Mr. Brodie would save you,
Julia had said when she declared he was a German shepherd. Amelia wanted to be saved by Jackson, she wanted that more than anything. Jackson, the idea of Jackson, was a hope and a promise and a comfort, it was a sun-warmed pebble in the hand, the scent of wet roses in the rain, it was the possibility of change. Maybe she should just say to him, “If you ever feel like sex, Jackson, I’d be happy to oblige.”
She started to undress for bed. It was early, too early to go to bed really. There was still light in the sky outside and she remembered how when she was a child she used to like going to bed in summer when it was still light because she was afraid of the dark. That was before Olivia disappeared, after that there was no safety to be had in either the light or the dark.
She regarded her naked body in the foxed, silver-spotted mirror on Sylvia’s small wardrobe. Her flesh looked like curd cheese, she had rolls of fat, like the Michelin Man, her belly folded over, her breasts swinging with their own weight, she looked as if she’d borne a dozen children, she looked like one of those ancient fertility symbols carved from stone. Yet there was nothing fertile about her, was there? She was passing the point of childbearing, her womb was shrinking unseen inside her. “I’ve still got time to push one out,” Julia said to her yesterday in her usual disgusting way. Amelia no longer had time to push one out, soon the planet would have no further use for her. No one had ever found her attractive, no one had ever wanted her, even Victor hadn’t wanted her, her own father had found her too ugly to seduce—a howl cut into her thoughts, a terrifying noise as though Julia was having her bowels ripped out, a noise that presaged absolute horror and Amelia grabbed her dressing gown and ran downstairs.
J
ulia was lying on the floor in a corner of the kitchen and at first Amelia thought something dreadful had happened to her, but then she realized that she had her arms clasped around Sammy’s body. His eyes were dull, everything about him was dull as if he were fading, but when he heard Amelia’s distressed voice his tail gave a weak little beat. “I’ll call the vet, shall I?” Amelia said, and Julia, her voice muffled because her face was pressed into Sammy’s neck, said, “I think it’s too late. I think he’s had a stroke.”

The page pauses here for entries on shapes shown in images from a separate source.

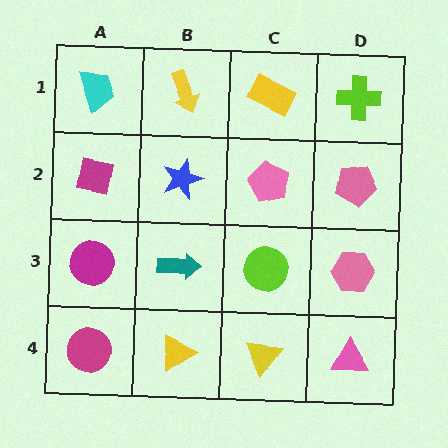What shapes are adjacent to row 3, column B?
A blue star (row 2, column B), a yellow triangle (row 4, column B), a magenta circle (row 3, column A), a lime circle (row 3, column C).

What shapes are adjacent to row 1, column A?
A magenta square (row 2, column A), a yellow arrow (row 1, column B).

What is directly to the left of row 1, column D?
A yellow rectangle.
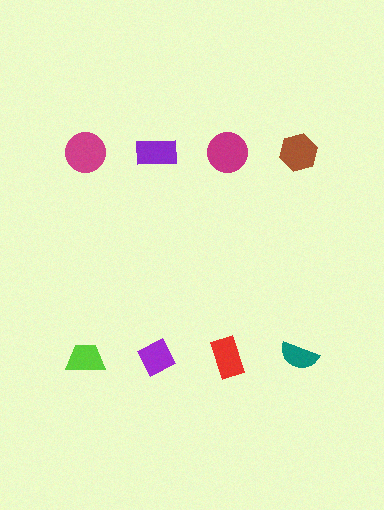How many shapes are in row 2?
4 shapes.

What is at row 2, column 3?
A red rectangle.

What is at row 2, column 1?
A lime trapezoid.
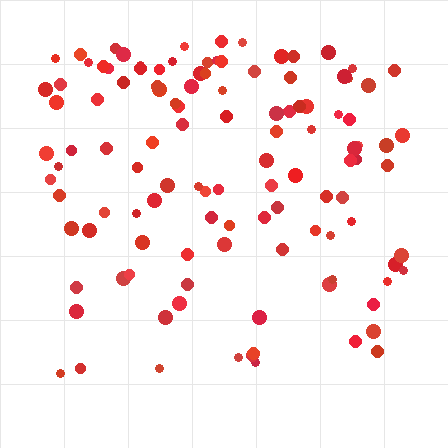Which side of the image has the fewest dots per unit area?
The bottom.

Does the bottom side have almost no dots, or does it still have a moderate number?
Still a moderate number, just noticeably fewer than the top.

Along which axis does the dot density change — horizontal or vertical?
Vertical.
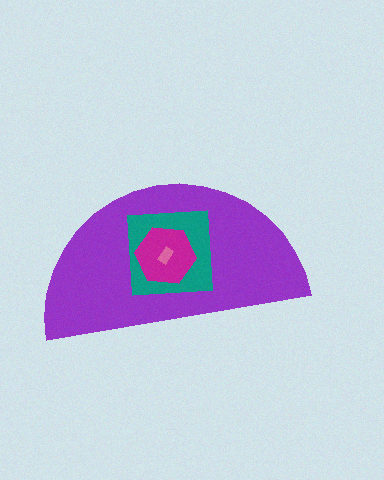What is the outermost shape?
The purple semicircle.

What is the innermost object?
The pink rectangle.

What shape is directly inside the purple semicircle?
The teal square.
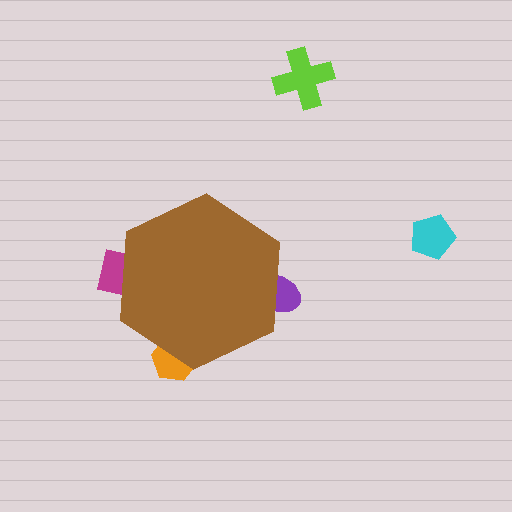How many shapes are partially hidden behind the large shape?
3 shapes are partially hidden.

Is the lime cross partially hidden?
No, the lime cross is fully visible.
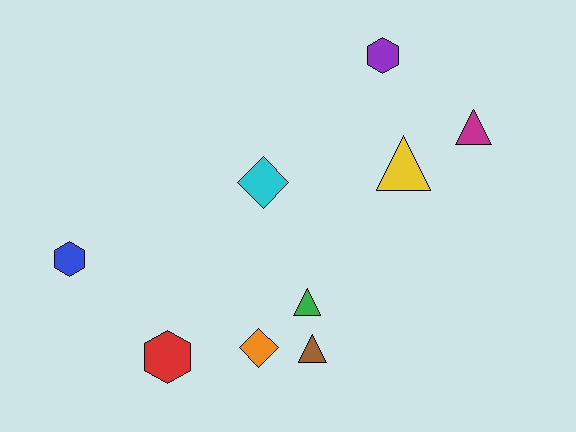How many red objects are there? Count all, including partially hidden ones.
There is 1 red object.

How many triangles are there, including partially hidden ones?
There are 4 triangles.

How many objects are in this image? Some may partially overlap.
There are 9 objects.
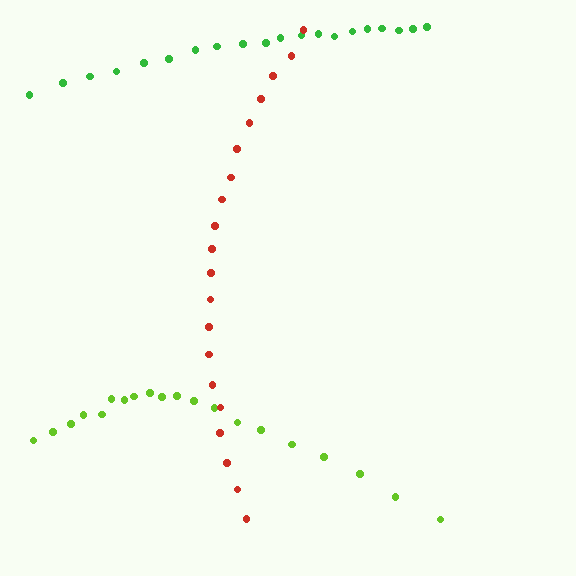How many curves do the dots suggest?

“Then we have to call the vet,”
“No, really, Milly, he’s on his way out, he’s an old dog. Don’t upset him.” Julia held one of his paws and kissed it. She murmured soothing words into the dying dog’s ear, she kissed his ears, his nose, his mouth, rubbed her face on the white hairs of his muzzle. Amelia hated her for being the one who thought she was doing the right thing. “Just stroke him,” Julia said but Amelia was raking through the yellow pages looking for the number for an out-of-hours vet and so she missed the moment when the dog died and only realized he was gone when Julia got up from the floor, covered in dog hair and her face all creased. She looked as if she had been hanging onto the dog for a long time.
S
he couldn’t bear it. She had phoned Jackson because she wanted him to stop the pain. She didn’t want anyone else to stop the pain, just Jackson. She wanted him to take her in his arms and soothe her the way Julia had soothed the dog. (
“Please, Jackson, please come, I need you.”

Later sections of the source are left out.